Anima Anandkumar Kicks off Fall AI Series With Talk On Data, Algorithms and Infrastructure
Anima Anandkumar, Bren professor of computing and mathematical sciences at the California Institute of Technology (Caltech) and Director of Research in Machine Learning at NVIDIA offered her insights on data, algorithms and cloud Infrastructure — the three pillars of artificial intelligence — for developing scalable and easily available datasets for training systems.
Anandkumar kicked off the Modern Artificial Intelligence seminar series with an exploration of her and other scientists’ research on the development and analysis of tensor algorithms for machine learning — emphasizing the need for simplifying the large datasets required for modern deep learning modules.
Besides being costly and difficult to collect, these torrents of data are not easily available in all domains; Anandkumar offered insights on how to use machine learning to build more efficient, less cumbersome data acquisition processes.
Active learning, she explained, can be an effective tool for strategic data collection because it allows for the use of partial labels (samples of data that have been tagged with meaningful information, used for training machine learning models) rather than labels with full information, which require a much longer processing time.

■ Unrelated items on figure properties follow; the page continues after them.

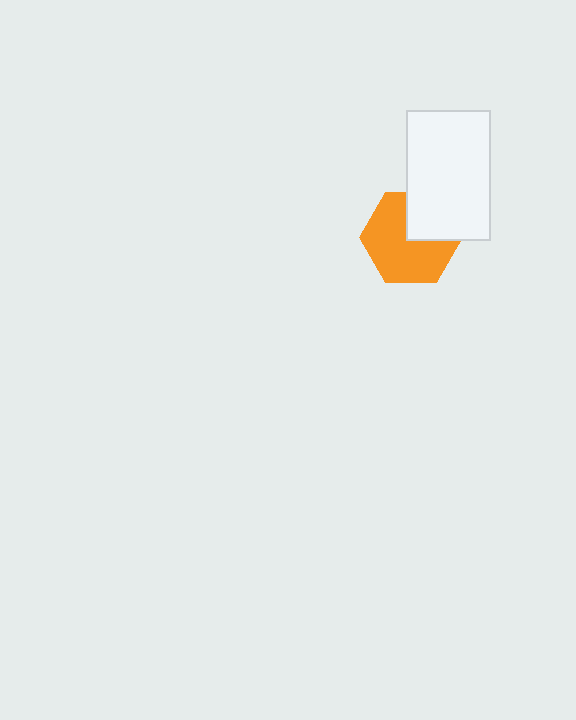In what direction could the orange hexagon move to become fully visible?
The orange hexagon could move toward the lower-left. That would shift it out from behind the white rectangle entirely.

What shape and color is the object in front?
The object in front is a white rectangle.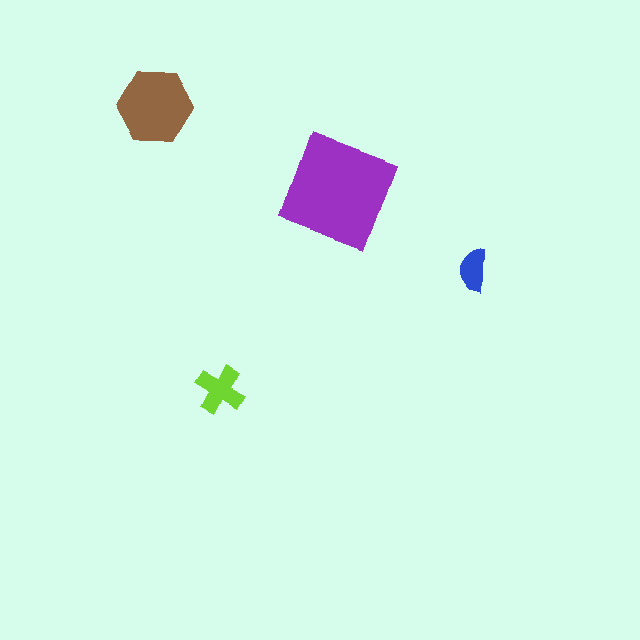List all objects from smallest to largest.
The blue semicircle, the lime cross, the brown hexagon, the purple square.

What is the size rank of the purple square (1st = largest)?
1st.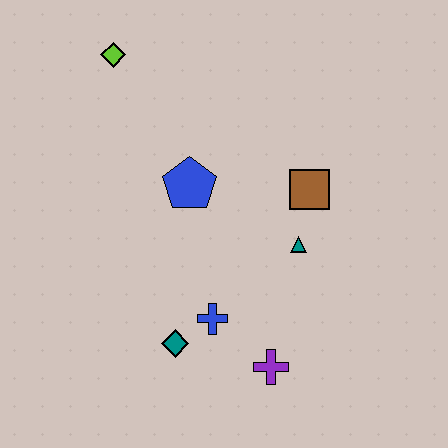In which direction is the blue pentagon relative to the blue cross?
The blue pentagon is above the blue cross.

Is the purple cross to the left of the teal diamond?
No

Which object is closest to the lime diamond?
The blue pentagon is closest to the lime diamond.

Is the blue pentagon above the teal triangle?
Yes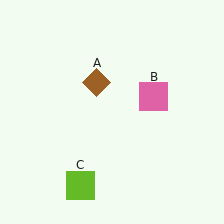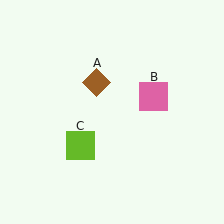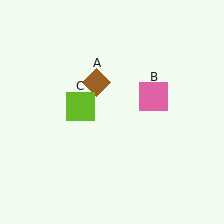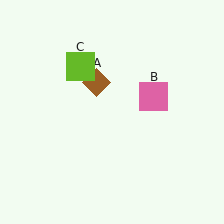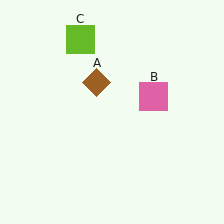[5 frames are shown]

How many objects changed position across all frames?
1 object changed position: lime square (object C).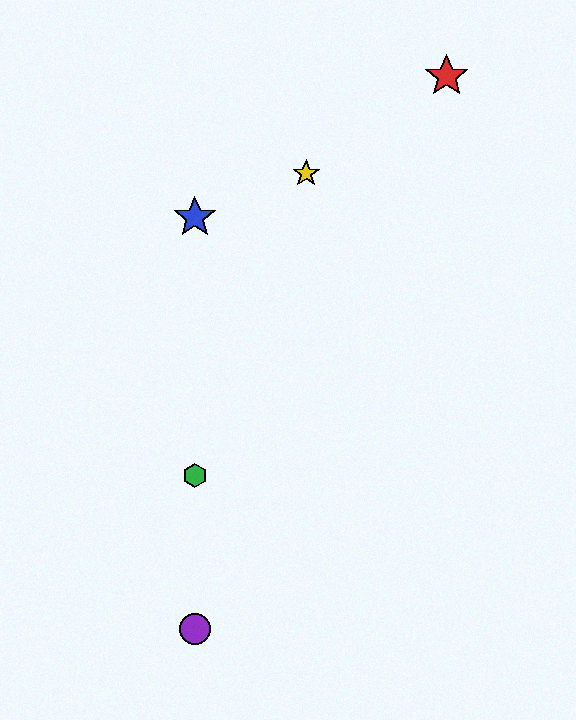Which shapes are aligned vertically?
The blue star, the green hexagon, the purple circle are aligned vertically.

“Building intelligence into data collection and aggregation allows you to reduce sample complexity and improve generalization for machine learning models,” she explained, describing various ways of augmenting domain information through graphics rendering, +GANs (generative adversarial networks) and symbolic expression.
She noted that with the use of algorithms and cloud infrastructure, it is possible to train machine learning models at a large scale with fewer data samples, eliminating all of the difficulties that come with acquiring large data sets for model training.